Élargir les hubs (NDDL), fournir en quatre voies, en parkings d’autocars et casino tout confort ! Le monde en machination de machine à sous ! L’industrie automobile, avionneuse, goudronneuse ou les consortiums public-surtout privés étaient bénéficiaires, créatifs, touristophiles ! La France, première destination mondiale, montrait son savoir-faire. Hospitalité standardisée, accueil illimité, sans demi-mesure ! Astérix avait son parc. En Bretagne on n’en manquait point, avec girafes ou sans, toits de chaumes ou vieux métiers. L’âme du pays, un fonds de commerce !

Patatrac.

Covidatrac ! Plus ou pas d’avions. Moins. Plus de dumping autocariste ! Aqua-Land à sec, mangeoires vides, low-costs cul par-dessus tête. Restent des jets privés et quelques cheiks qui signent des chèques, peanuts !

Les stades désertés, donc le commerce sportif en berne. Business-model mort ! Mass-model fini ! Les produits dérivés (Gare de Rennes) sont sans clients, les trains à moitié plein ! Les courts et les pistes ont l’herbe qui repousse. Bref, le loisir de masse ou le sport de compétition, tout ça se conjugue à l’imparfait.

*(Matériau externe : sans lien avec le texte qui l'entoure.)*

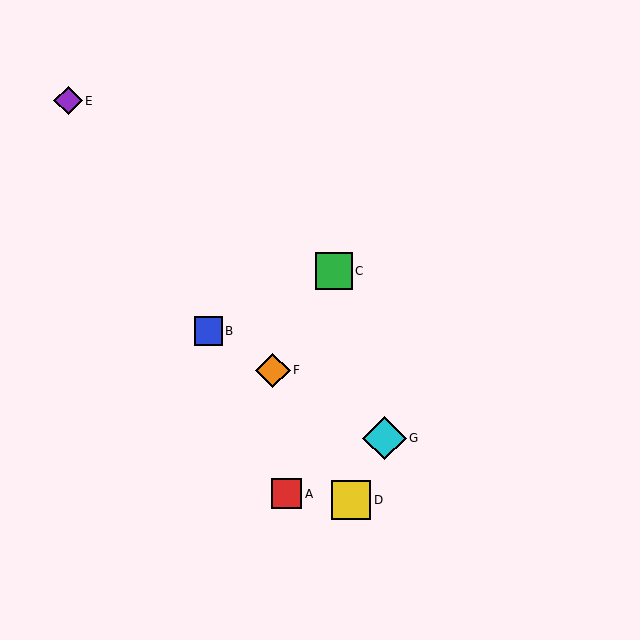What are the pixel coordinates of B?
Object B is at (208, 331).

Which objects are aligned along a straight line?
Objects B, F, G are aligned along a straight line.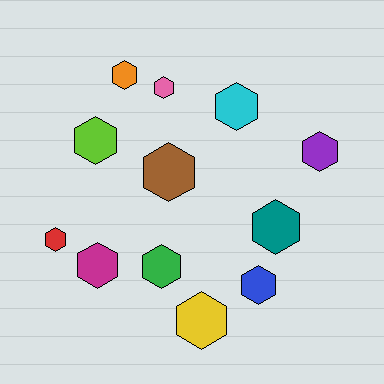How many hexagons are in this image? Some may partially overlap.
There are 12 hexagons.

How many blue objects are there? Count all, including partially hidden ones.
There is 1 blue object.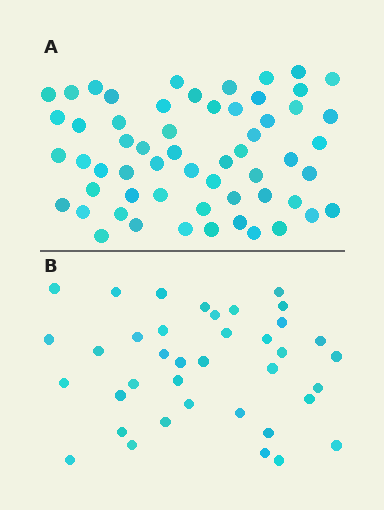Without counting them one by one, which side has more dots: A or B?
Region A (the top region) has more dots.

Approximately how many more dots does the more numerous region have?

C’était loin d’être parfait !

Comment donc se réjouir d’une crise ! Comment finalement applaudir aux matches sans hooligans ni bagarres, au fric économisé et au Mont-Saint-Michel tranquillement voué aux mouettes et à l’archange !

On n’assiste pas à la fin des temps mais à la fin d’un temps : l’écroulement du fric-frac ! Pas l’effondrement collapsologique annoncé, craint ou morbidement espéré, mais sûrement la fin d’un cycle ! Le cycle des masses commercialisées et des grandes surfaces de tourisme ou de culture. Fin du cycle Delsey et Dysney !

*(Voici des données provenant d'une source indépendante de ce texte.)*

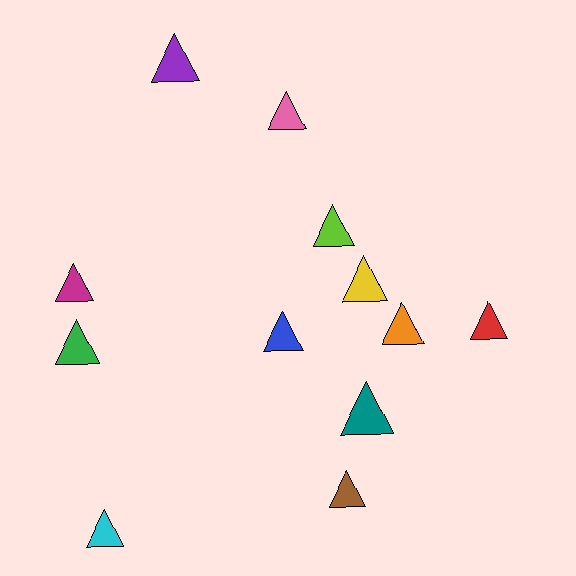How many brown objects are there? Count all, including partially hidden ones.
There is 1 brown object.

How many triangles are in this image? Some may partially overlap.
There are 12 triangles.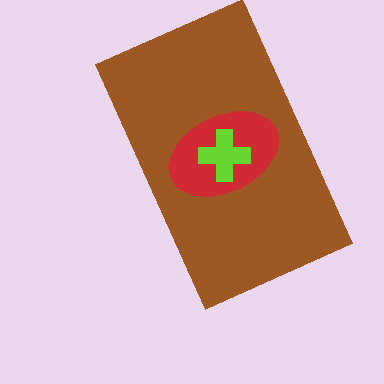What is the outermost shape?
The brown rectangle.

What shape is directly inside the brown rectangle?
The red ellipse.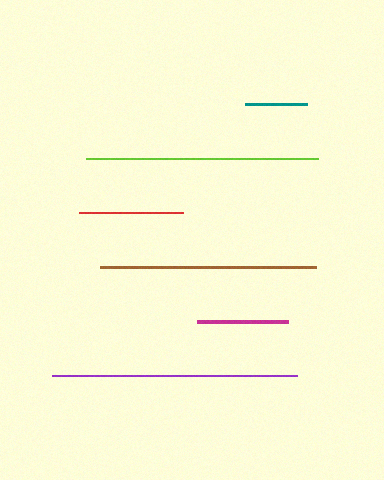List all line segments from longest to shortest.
From longest to shortest: purple and lime (about equal), brown, red, magenta, teal.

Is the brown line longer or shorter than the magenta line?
The brown line is longer than the magenta line.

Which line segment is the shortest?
The teal line is the shortest at approximately 61 pixels.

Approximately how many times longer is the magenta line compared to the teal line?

Le Covid n’aura pas fait le vide mais le tri ! Fini le futile ! Fini le tourisme qui fout Venise à sac, dégrade la lagune avec ses rafiots déments ! Fini tout ça, les simagrées de Blanche-Neige et des sept nains avec des millions de parents infantiles qui tapent dans leurs mains ! Fini les pistes noires et les stations obscènes qui défigurent la montagne.

Ouf. Respirons !

Le commerçant et l’industriel vont se reprendre, imaginer d’autres comptoirs avec des offres nouvelles, réadapter le produit, décliner du nouveau. Période sévère mais juste. L’état amortit le choc de ce premier effondrement même si, sans aucun doute, la souffrance est le salaire principal et de rester au bord est désespérant. Les soutiers du tourisme n’ont plus de soute mais reconnaissons que la foule était trop compacte sur les plages et sur les pontons. Les ferrys allaient couler !

Ne regrettons pas trop ces intermittents américanisés, avec des grandes oreilles, et des pompes moches ! Ne regrettons pas l’indigence culturelle ni la fin des operatours. D’autres emplois viendront. D’autres manières de penser l’économie. D’autres façons locales d’aborder la question. Nous salirons moins ! Nous souvenons-nous des trekkeurs d’Annapurna vidant leurs déchets le long du sentier des cimes ? Fini ! Ouf !

Nous sommes à égalité avec les ours polaires. Eux n’ont plus de banquises et nous perdons nos assises. L’Europe et les Etats pallient. Vient l’heureux moment des collectifs, des micros-groupes, des AMAP, des communs…

Ouvrons-nous à l’ouvert !

Vive les petits matches de foot de collégiens et le plongeoir de la piscine municipale ! Vive les parties de foot dans la rue ou au bas des tours.

On dit ouf car le monde l’était devenu.

Il ne le sera pas moins, mais non sans qu’on ne s’en réempare, peut-être moins en prédateurs ! Allez, encore un effort ! Laissons faire l’imagination.

Réjouissons-nous que le futile redevienne inutile et que tout un pan s’écroule. Nous laissant grande ouverte la littérature, entrouverts les cinoches et le spectacle vivant en cours d’inventaire et de réinvention.